Wann: Faschingsdienstag 24.02. um 15.00 Uhr

Wo: Haupteingang Tiergarten Nürnberg

Warum: viel Spass auf ausschließlich Trails am Schmausenbuck

Wie: maskiert!! wer mit Pappnase kommt bekommt einen Krapfen von mir spendiert.

Also auf gehts, ich freue mich auf Euch

Martin


----------



## Frazer (18. Februar 2004)

Wenn ich Zeit hätt, würd ich glatt mitfahren.
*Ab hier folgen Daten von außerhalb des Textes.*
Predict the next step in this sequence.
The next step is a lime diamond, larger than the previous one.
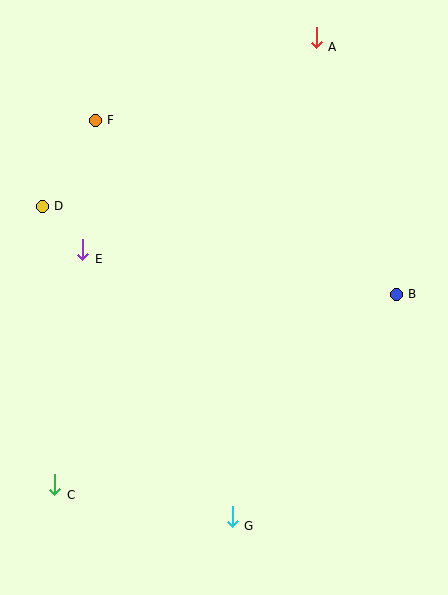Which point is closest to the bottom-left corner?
Point C is closest to the bottom-left corner.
Aber da ich wie die meisten normalen Menschen an diesem Tag arbeiten darf, wirds leider nix werden.   

Viele Späße trotzdem

Volker


----------



## MTB-News.de




----------



## dubbel (18. Februar 2004)

job kündigen.


----------



## Diva (18. Februar 2004)

Tolle Idee!


----------



## Hollandrad (18. Februar 2004)

Diva schrieb:
			
		

> Tolle Idee!



was?.....Pappnasen oder kündigen?


----------



## Beelzebub (18. Februar 2004)

so ein mist sicher sehr spaßig das.sogar frei hab ich aber meine bessere hälfte ist noch da.darf ich mir sozusagen abschminken


----------



## Frazer (18. Februar 2004)

dubbel schrieb:
			
		

> job kündigen.




Und wie soll ich dann mein 7tes Bike finanzieren?? Mein "alter Herr" tritt mir kräftig in den Allerwertesten, wenn ich ankomm und wieder Taschengeld haben will....


----------



## Altitude (19. Februar 2004)

ICh wär dabei...aber 15.00 Uhr ist mir etwas zu spät...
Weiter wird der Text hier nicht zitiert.